«Dans ce contexte, notre rôle à l’école c’est de permettre le lien à des objets complexes, de diffusion lente, accumulant beaucoup de temps d’écriture et de temps lecture, impliquant une médiation éditoriale forte.»
J’ai remplacé par «à l’école» le «d’éditeur» qui était dans cette citation de François Bon, publiée sur Le Tiers Livre dans le contexte d’un entretien avec Éric Legendre de l’Université de Montréal. Ce qui me frappe dans cet extrait réside dans la possibilité que l’école – comme les éditeurs – voit son écosystème évoluer du lieu clos qu’il était vers le milieu ouvert qu’il doit devenir, mais toujours habité par cette «médiation éditoriale forte»; et je ne parle pas de la classe qui est un des lieux de l’école le plus touché par ces transformations…
De fait, ce billet m’est inspiré par celui de Martin Lessard qui m’a conduit jusqu’à un commentaire de Isabelle Gaumont qui raconte jusqu’à quel point les «maisons d’édition ne sont pas prêtes pour le numérique, et ne souhaitent pas le devenir». Tout comme les écoles d’ailleurs…
Internet a un effet «multiplicateur» écrivait François Bon. J’ajouterais qu’il agit aussi tel «un accélérateur». Ce faisant, il y a un certain nombre de choses qui changent la donne au niveau de l’école, qu’elle soit prête ou non à intégrer ce levier en ses murs! Conséquemment, voici trois choses dont elle n’a plus le monopole:
- L’information sur ce qui la caractérise ne peut plus être tenue aussi secrète. La qualité de ses profs, ce qu’en pensent les collègues et les usagers et tout ce qui peut constituer une forme d’évaluation institutionnelle circule – et circulera – de plus en plus librement dans/hors de l’école.
- Elle n’est plus seule à posséder les leviers qui font souvent la différence dans l’acte d’apprendre: les savoirs, les ressources pour les acquérir et les réseaux pour les catalyser.
- Elle décide de moins en moins ce qui doit être enseigné et ce sur quoi on doit se baser pour être plus certain que ce contenu soit appris et bien intégré.

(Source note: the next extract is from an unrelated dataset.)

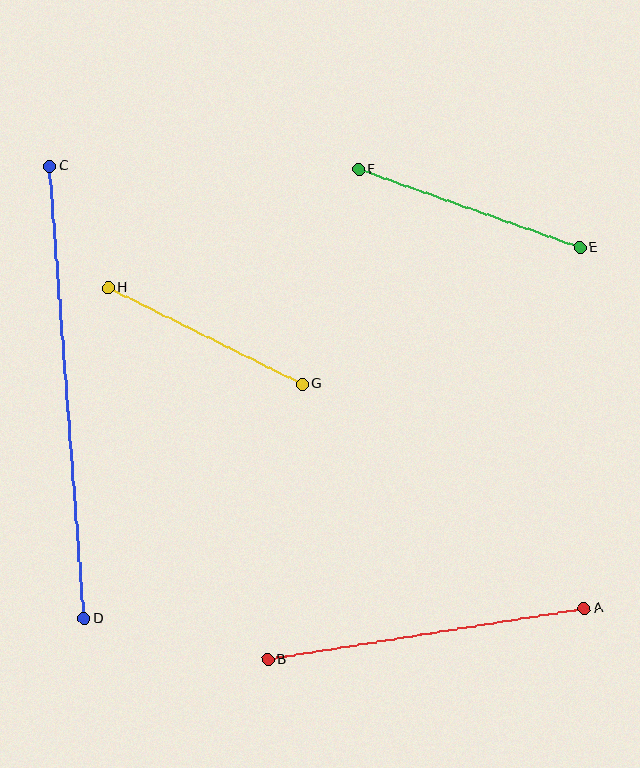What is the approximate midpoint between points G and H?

Restons préoccupés par la fonction «médiation éditoriale forte» de l’école. Bien que Charlemagne ait créé l’école pour bien d’autres raisons que celles d’instruire/socialiser/qualifier, il faut voir comment sa propension à vouloir se considérer «seule au monde» contribue à l’empêcher de voir les opportunités qu’offrent les nouvelles technologies en général et Internet en particulier plutôt que de les considérer comme des tares. Elle aime souvent bien mieux se protéger des influences extérieures et de faire comme si la critique n’existait pas sous le prétexte de devoir protéger les jeunes contre la surexposition à la violence ou la pornographie. On connaît certains usages préoccupants des jeunes en matière d’Internet en dehors de l’école, mais on préfère souvent ne pas se donner les outils pour éduquer prétextant y faire face par des discours de prêcheur ou disant simplement que c’est du ressort de la famille. Si l’école – et les systèmes scolaires – a encore beaucoup d’influence, il faut voir en quoi le fait de ne pas avoir le monopole sur ces trois points risque de mettre beaucoup de pression sur son écosystème.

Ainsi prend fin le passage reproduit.